La haute croupe de roches escaladée, les trois déniquoiseaux parvinrent
sur le plateau où est la maison visionnée.

Ils commencèrent par avoir peur, ce qui est le devoir de tout passant,
et surtout de tout enfant, à cette heure et dans ce lieu.

Ils eurent bien envie de se sauver à toutes jambes, et bien envie de
s'arrêter pour regarder.

Ils s'arrêtèrent.

Ils regardèrent la maison.

Elle était toute noire et formidable.

C'était, au milieu du plateau désert, un bloc obscur, une excroissance
symétrique et hideuse, une haute masse carrée à angles rectilignes,
quelque chose de semblable à un énorme autel de ténèbres.

La première pensée des enfants avait été de s'enfuir; la seconde fut de
s'approcher. Ils n'avaient jamais vu cette maison-là à cette heure-là.
La curiosité d'avoir peur existe. Ils avaient un petit français avec
eux, ce qui fit qu'ils approchèrent.

On sait que les français ne croient à rien.

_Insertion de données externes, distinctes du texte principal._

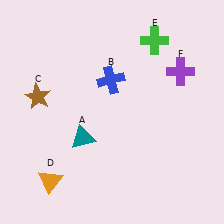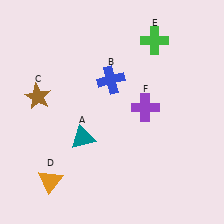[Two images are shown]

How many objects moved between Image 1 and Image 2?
1 object moved between the two images.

D'ailleurs, être plusieurs dans un danger, rassure; avoir peur à trois,
encourage.

Et puis, on est chasseur, on est enfant; à trois qu'on est, on n'a pas
trente ans; on est en quête, on fouille, on épie les choses cachées;
est-ce pour s'arrêter en chemin? on avance la tête dans ce trou-ci,
comment ne point l'avancer dans ce trou-là? Qui est en chasse subit un
entraînement; qui va à la découverte est dans un engrenage. Avoir tant
regardé dans le nid des oiseaux, cela donne la démangeaison de regarder
un peu dans le nid des spectres. Fureter dans l'enfer; pourquoi pas?

De gibier en gibier, on arrive au démon. Après les moineaux, les
farfadets. On va savoir à quoi s'en tenir sur toutes ces peurs que vos
parents vous ont faites. Être sur la piste des contes bleus, rien n'est
plus glissant. En savoir aussi long que les bonnes femmes, cela tente.

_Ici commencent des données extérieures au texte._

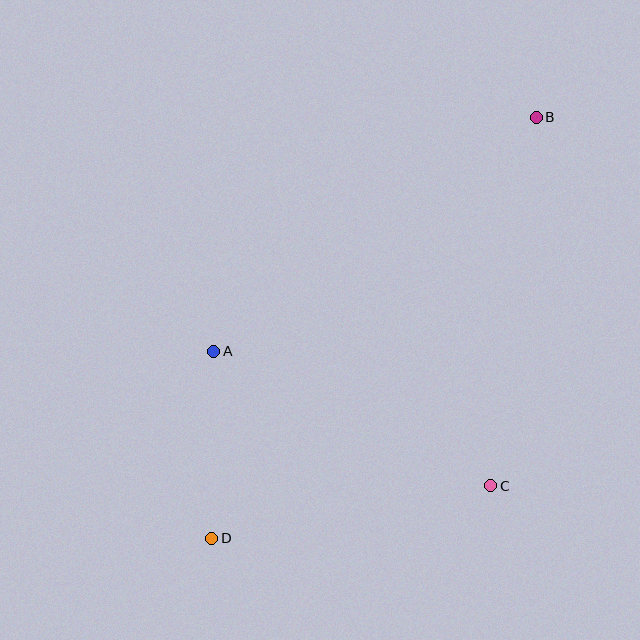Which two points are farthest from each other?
Points B and D are farthest from each other.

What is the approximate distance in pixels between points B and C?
The distance between B and C is approximately 371 pixels.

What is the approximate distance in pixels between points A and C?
The distance between A and C is approximately 308 pixels.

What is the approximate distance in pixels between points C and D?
The distance between C and D is approximately 284 pixels.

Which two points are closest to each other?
Points A and D are closest to each other.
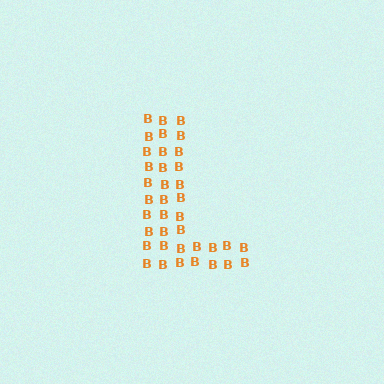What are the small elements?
The small elements are letter B's.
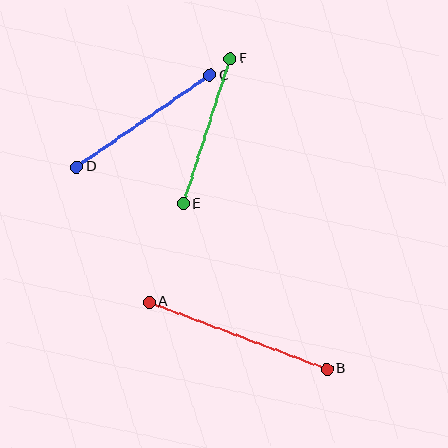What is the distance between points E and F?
The distance is approximately 153 pixels.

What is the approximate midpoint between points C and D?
The midpoint is at approximately (143, 121) pixels.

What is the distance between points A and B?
The distance is approximately 190 pixels.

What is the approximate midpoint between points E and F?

Tout ce pêle-mêle d'idées, à l'état de confusion et d'instinct dans
la cervelle des déniquoiseaux guernesiais, eut pour résultante leur
témérité. Ils marchèrent vers la maison.

Du reste, le petit qui leur servait de point d'appui dans cette
bravoure en était digne. C'était un garçon résolu, apprenti calfat, de
ces enfants déjà hommes, couchant au chantier sur de la paille dans un
hangar, gagnant sa vie, ayant une grosse voix, grimpant volontiers aux
murs et aux arbres, sans préjugés vis-à-vis des pommes près desquelles
il passait, ayant travaillé à des radoubs de vaisseaux de guerre, fils
du hasard, enfant de raccroc, orphelin gai, né en France, et on ne
savait où, deux raisons pour être hardi, ne regardant pas à donner un
double à un pauvre, très méchant, très bon, blond jusqu'au roux, ayant
parlé à des parisiens. Pour le moment, il gagnait un chelin par jour
à calfater des barques de poissonniers, en réparation aux Pêqueries.
Quand l'envie lui en prenait, il se donnait des vacances, et allait
dénicher des oiseaux. Tel était le petit français.

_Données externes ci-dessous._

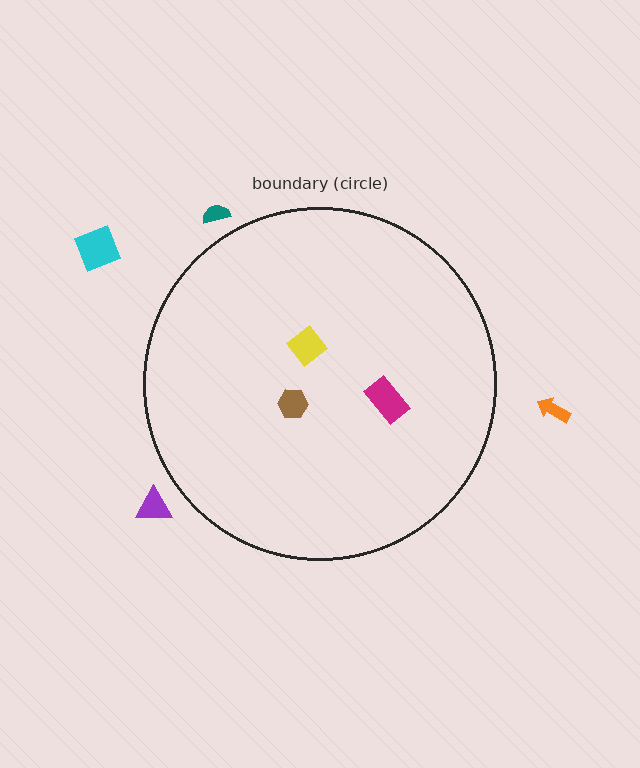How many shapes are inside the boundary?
3 inside, 4 outside.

La solitude du lieu avait on ne sait quoi de funèbre. On sentait là
l'inviolabilité menaçante. C'était farouche. Ce plateau, silencieux et
nu, dérobait à très courte distance dans le précipice sa courbe déclive
et fuyante. La mer en bas se taisait. Il n'y avait point de vent. Les
brins d'herbe ne bougeaient pas.

Les petits déniquoiseaux avançaient à pas lents, l'enfant français en
tête, en regardant la maison.

L'un d'eux, plus tard, en racontant le fait, ou l'à peu près qui lui en
était resté, ajoutait: «Elle ne disait rien.»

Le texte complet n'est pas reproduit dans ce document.